Saturday, September 8, 2012

Thoughts on Coming Economic Dislocation

Money is not just a matter of perception.  As the amount of money is increased, the supply forces higher prices or misallocation of resources.  Faith in the currency is reduced; people stop working hard because they realize that asset prices (stocks) are increasing, but wages aren’t increasing.  Foreign dollar holders realize that the dollar is getting cheaper.  Those are not merely perception. They are caused in large part by increasing the amount of dollars.

The chief differences between  Ron Paul and Gary Johnson versus Mitt Romney and Barack Obama  are (a) a commitment to limiting the money supply and (b) a commitment to reducing the scope of government, which is a corollary of (a).   I’m not sure that a monetary collapse can be avoided by anyone at this point, but the public needs to be made aware that the reason for the coming instability is government, not freedom. The response in many places to economic dislocation has been authoritarian.

In two to three thousand years of human history this has happened numerous times, and no one has found a way around it. It happened in Rome, in China (recall the Chinese invented paper money), and it will happen again.  

Keynesian economics says that you can stimulate the economy with government spending and monetary expansion, and monetarist (Republican) economics says that you can stimulate the economy with monetary expansion alone.  Neither has a plan of action for what to do when the indebtedness and cheap money cause economic dislocations, reallocate wealth to the wealthy, and reduce the standards of living of those whose livelihood is concentrated in cheapened dollars rather than stocks, real estate, commodities, and leveraged assets. 

Anyone who works has already been harmed—with a standard of living likely half of what it would have been with a gold standard. Literally half. The productivity gains since 1970 have not been translated into higher wages for the first time in American history.  Our standard of living is already much lower than it would have been had Nixon retained the gold standard, raised interested rates, and caused a recession that would have forced up the dollar.  There would have been short run unemployment, but real wages would have continued to rise with productivity. 

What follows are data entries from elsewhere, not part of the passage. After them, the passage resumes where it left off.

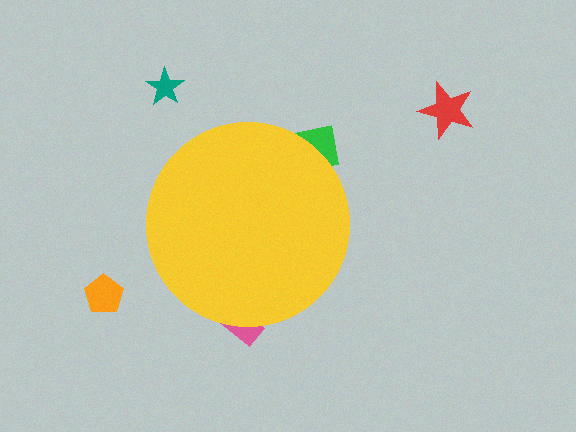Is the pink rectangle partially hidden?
Yes, the pink rectangle is partially hidden behind the yellow circle.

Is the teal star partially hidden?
No, the teal star is fully visible.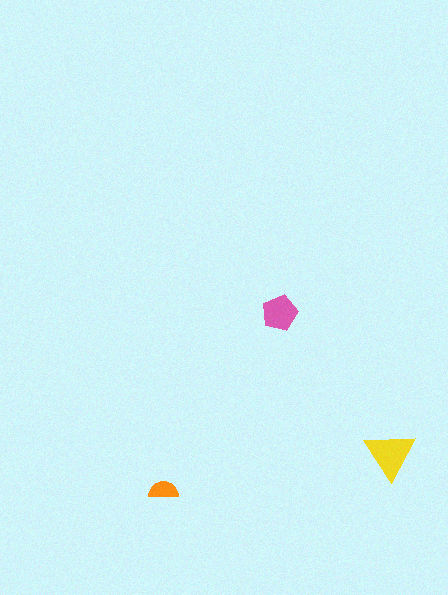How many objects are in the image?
There are 3 objects in the image.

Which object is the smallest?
The orange semicircle.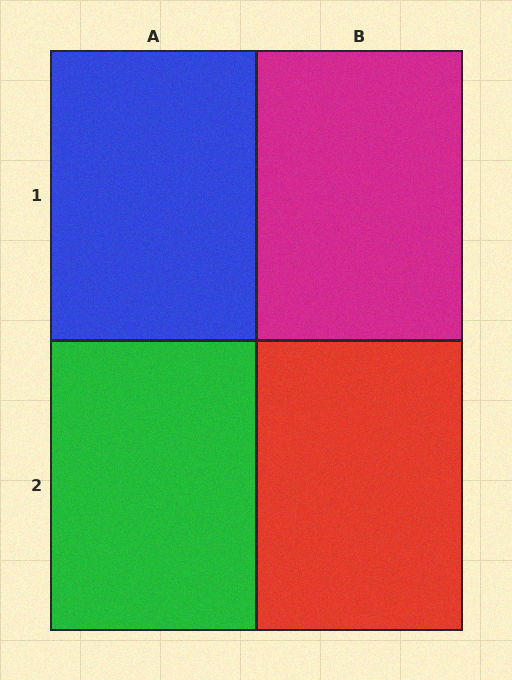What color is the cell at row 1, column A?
Blue.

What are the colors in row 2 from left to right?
Green, red.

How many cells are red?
1 cell is red.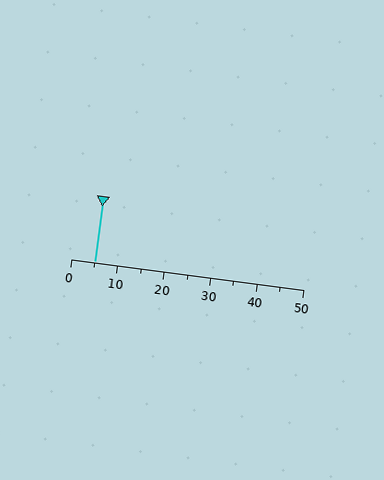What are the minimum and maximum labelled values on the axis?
The axis runs from 0 to 50.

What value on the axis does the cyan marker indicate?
The marker indicates approximately 5.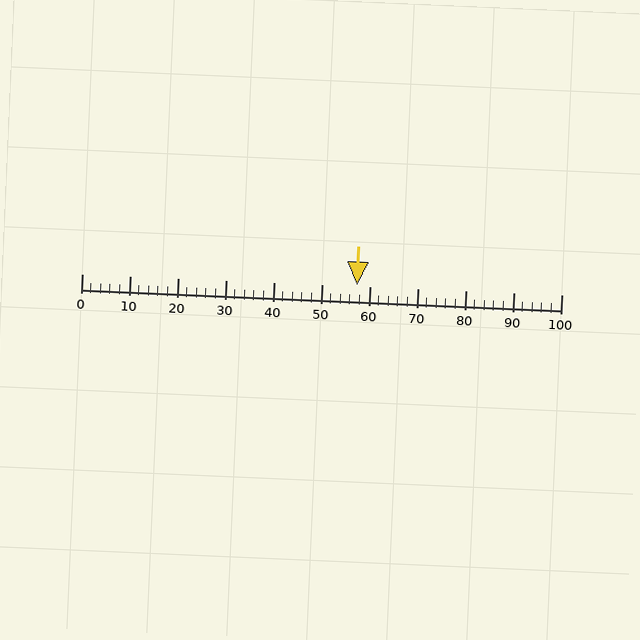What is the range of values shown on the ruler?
The ruler shows values from 0 to 100.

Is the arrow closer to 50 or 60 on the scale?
The arrow is closer to 60.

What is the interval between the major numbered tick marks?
The major tick marks are spaced 10 units apart.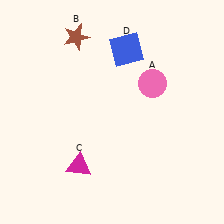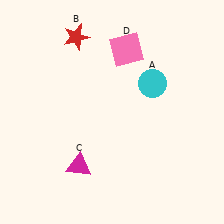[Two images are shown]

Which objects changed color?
A changed from pink to cyan. B changed from brown to red. D changed from blue to pink.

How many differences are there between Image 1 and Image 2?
There are 3 differences between the two images.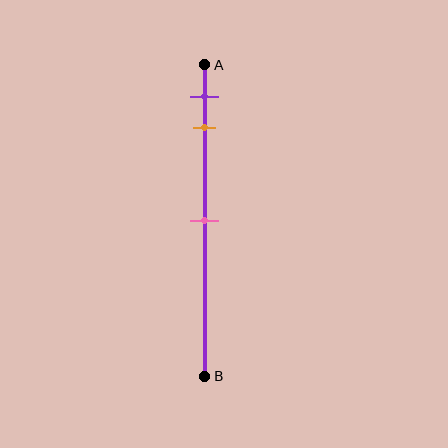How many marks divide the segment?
There are 3 marks dividing the segment.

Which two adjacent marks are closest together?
The purple and orange marks are the closest adjacent pair.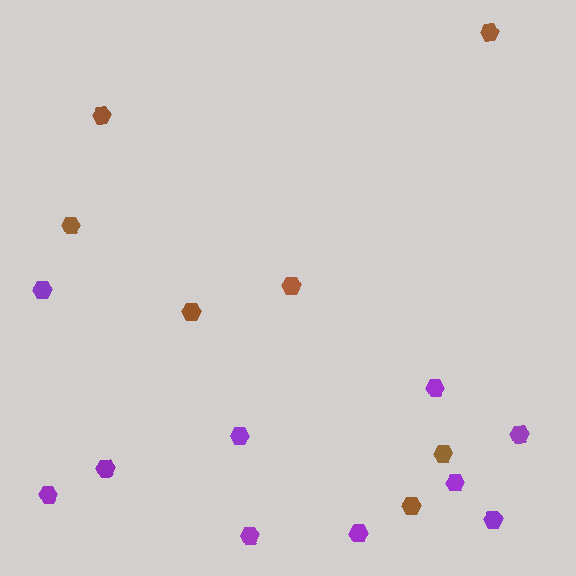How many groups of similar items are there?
There are 2 groups: one group of purple hexagons (10) and one group of brown hexagons (7).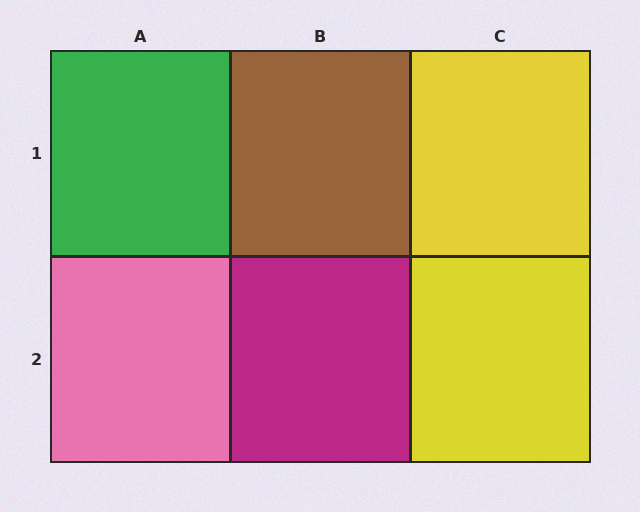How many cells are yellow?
2 cells are yellow.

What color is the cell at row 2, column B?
Magenta.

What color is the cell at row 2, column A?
Pink.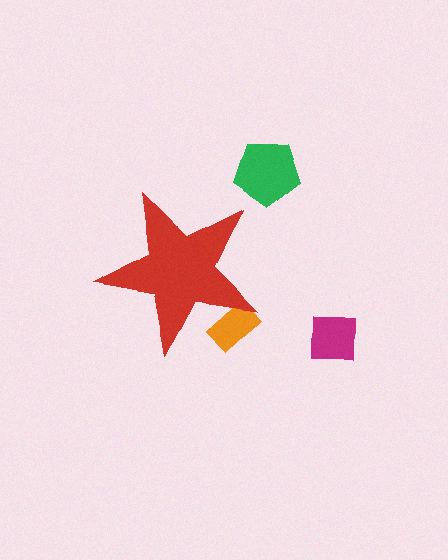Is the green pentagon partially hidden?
No, the green pentagon is fully visible.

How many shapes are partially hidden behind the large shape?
1 shape is partially hidden.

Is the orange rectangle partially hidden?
Yes, the orange rectangle is partially hidden behind the red star.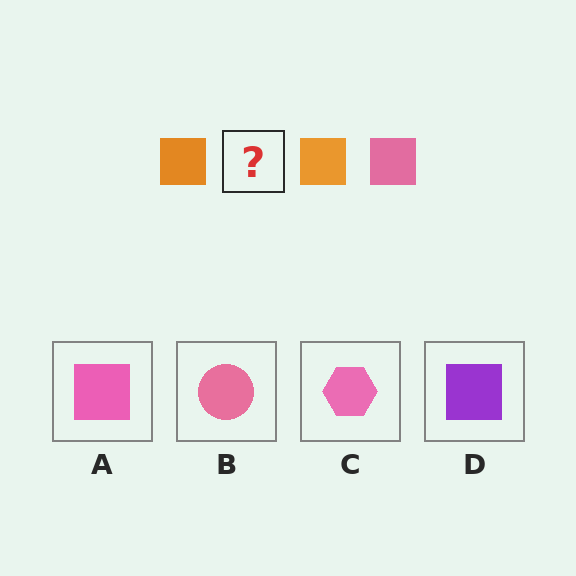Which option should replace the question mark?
Option A.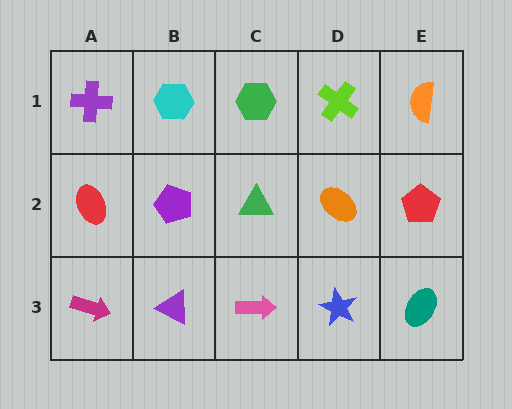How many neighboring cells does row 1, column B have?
3.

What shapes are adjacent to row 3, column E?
A red pentagon (row 2, column E), a blue star (row 3, column D).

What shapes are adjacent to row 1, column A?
A red ellipse (row 2, column A), a cyan hexagon (row 1, column B).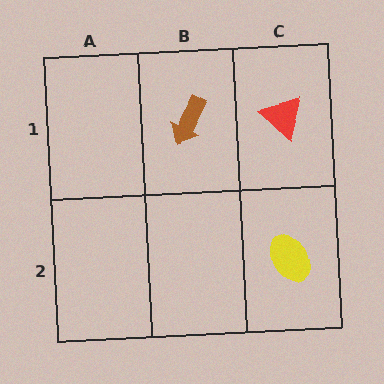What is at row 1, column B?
A brown arrow.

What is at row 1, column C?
A red triangle.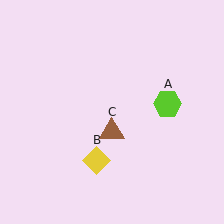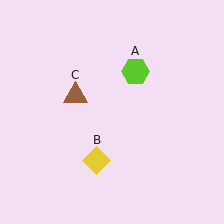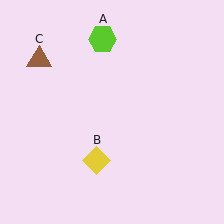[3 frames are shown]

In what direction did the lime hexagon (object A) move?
The lime hexagon (object A) moved up and to the left.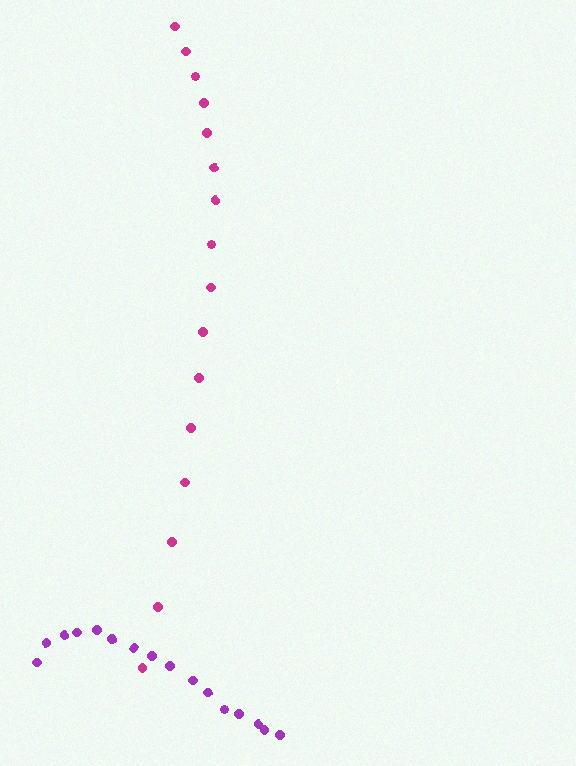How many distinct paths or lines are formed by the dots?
There are 2 distinct paths.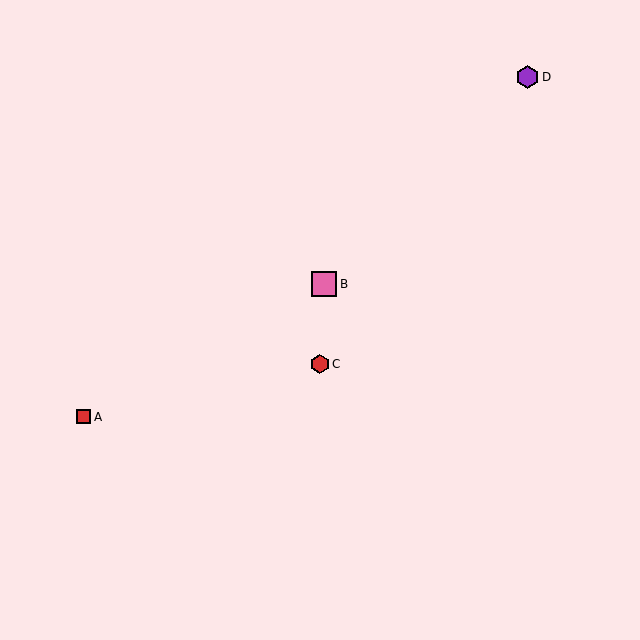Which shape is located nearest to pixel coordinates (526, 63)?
The purple hexagon (labeled D) at (528, 77) is nearest to that location.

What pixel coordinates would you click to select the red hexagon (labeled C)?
Click at (320, 364) to select the red hexagon C.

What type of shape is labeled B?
Shape B is a pink square.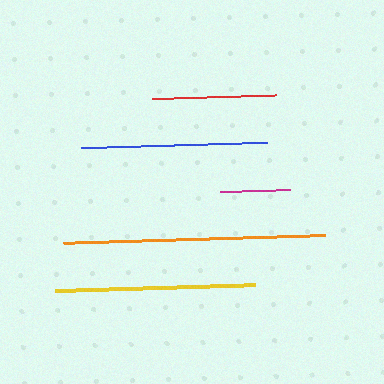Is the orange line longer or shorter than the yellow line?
The orange line is longer than the yellow line.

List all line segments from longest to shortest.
From longest to shortest: orange, yellow and blue (about equal), red, magenta.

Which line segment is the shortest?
The magenta line is the shortest at approximately 70 pixels.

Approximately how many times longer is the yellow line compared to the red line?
The yellow line is approximately 1.6 times the length of the red line.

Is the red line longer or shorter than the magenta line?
The red line is longer than the magenta line.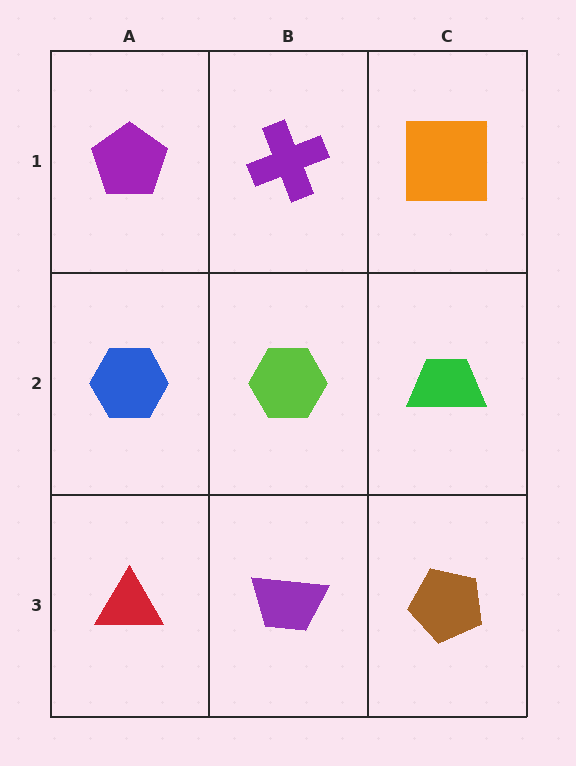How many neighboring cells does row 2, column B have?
4.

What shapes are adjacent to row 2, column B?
A purple cross (row 1, column B), a purple trapezoid (row 3, column B), a blue hexagon (row 2, column A), a green trapezoid (row 2, column C).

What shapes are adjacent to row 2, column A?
A purple pentagon (row 1, column A), a red triangle (row 3, column A), a lime hexagon (row 2, column B).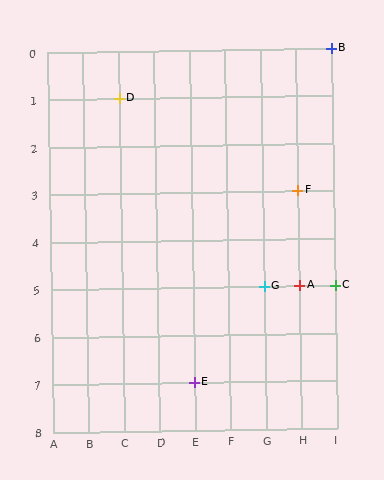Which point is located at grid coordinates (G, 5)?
Point G is at (G, 5).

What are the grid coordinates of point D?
Point D is at grid coordinates (C, 1).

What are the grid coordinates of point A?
Point A is at grid coordinates (H, 5).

The people who are being hurt are (a) retirees, (b)  those who have their wealth in dollars (CDs, savings), and (c) wage earners.  The pain will get worse.  The way out is to redefine yourself as an asset owner through leveraged purchases of real estate, commodities, and stocks, especially if there is a cyclical correction in the stock market soon. 

As a society, the stabilization of the money supply and reduction in government spending has to be done through public choice; the public is not so choosing, so I don’t think there will be a way out as a society until the pain of inflation or other economic dislocation becomes great, when it will be too late. 

The belief in something for nothing (for the Republicans, to hedge fund owners, Wall street, real estate owners, stockholders, cronies like Halliburton; and for the Democrats, the same as for the Republicans plus welfare recipients, public employees, and cronies like Soros) is simply too strong in both parties. Both parties (despite the Republicans’ recent platform position in favor of the gold standard) are committed to paper money whose quantity they consistently expand. This started with Nixon and Reagan.  

Eliminating it would require sharp reductions in spending and stabilization of the money supply. The problem is that we have already printed $10 trillion dollars and sent them overseas (compared to a massively increased US money supply of $2.6 trillion).  If the US stabilizes, perhaps the dollar will continue as the world’s currency, and pain will be avoided in our lifetime.  As Giustra points out in the video, this is unlikely because neither party is interested in restraining government, and the public, convinced by the television set, favors the government spending, both domestic and military.